Q:  I went back to the eye center, this time consulting with the optho who does their laser vision.  I questioned him about sclerals and he certainly supported that as an option.  He said best case they would act as a new cornea for me.  He ruled out further refractive procedures and said they would not be able to correct my vision beyond glasses or contacts.  As my pupils are very large he is having me try alphagan drops to wear with my glasses.  While there I saw the optom I’ve been working with on the RGPs; he said sclerals would be something we could try but mentioned they are difficult to fit & wear.  My concern is that since the RGPs didn’t provide me with vision, the sclerals may be the same.  Also I googled and could not find anything on quad optic lenses…..are they new?

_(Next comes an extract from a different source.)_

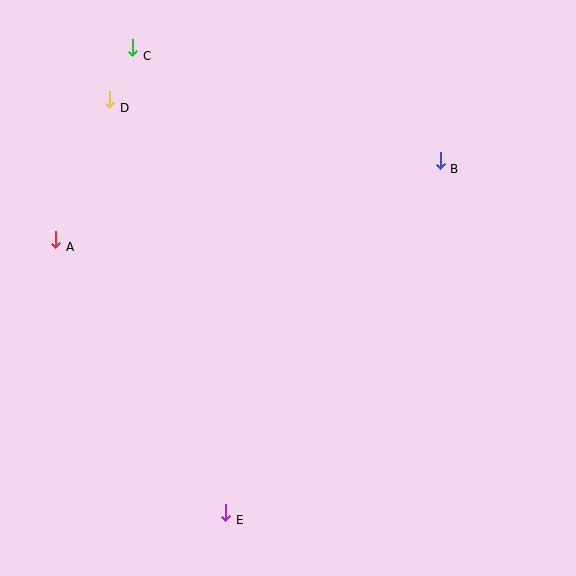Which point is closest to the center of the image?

DrG:  For once I think that the ophthalmologist is more enlightened than the optometrist with respect to the contact lens philosophy.  Quad-sym or quad-specific optics are generated by dividing the optical zone into 4 quadrants, each with a different power, base curve, etc.  Occasionally this leads to a better visual result in cases where the central cornea has a non-uniform topography.  We use this technique fairly often, but generally try to keep things as simple as possible, and as complex as necessary.  It’s something that can be easily designed using our Biometric process.

Correction:  I mistakenly typed Truscleral instead of TruEye, the daily soft disposable lens from Vistakon.  This typo has been corrected.  I must have a bad case of “scleralitis.”  However, there is indeed a lens called Truscleral, which is a tradename of Truform Optics.

DrG: www.globalrefractivesolutions.com


25
Jul 10

It’s all in the numbers.

Most of our scleral patients are seeing marks on their lenses.  No, those aren’t the result of careless manufacturing.  Those are actually laser engraved letters and numbers created by Truform during the manufacturing.  Their purpose is to denote the position of the lens on the eye and to identify the right and left lenses.  Each lens has a small R or L near the edge of the lens.  Those typically go on the bottom.  The numbers most often seen are 0, 90, and 180.  Every optometrist will recognize the convention: 0 is always on patient’s left, 90 at the top, and 180 on the patient’s right.  When those numbers are present, it denotes a lens whose shape has been designed to have different elevations in each of 4 different quadrants in each of the fitting zones to better match the shape of the eye.  In order to assist the patient in inserting the lenses in the proper orientation, a single large black dot is placed at the top edge of the right lens, and 2 large dots in the same position denote the left lens.  In this way, the dots typically remain hidden beneath the upper eyelid.  While the black ink typically wears off in time, the laser marks remain as a permanent guide to the correct orientation of the lens.

I am resisting the urge to have my signature placed on the lenses, LOL!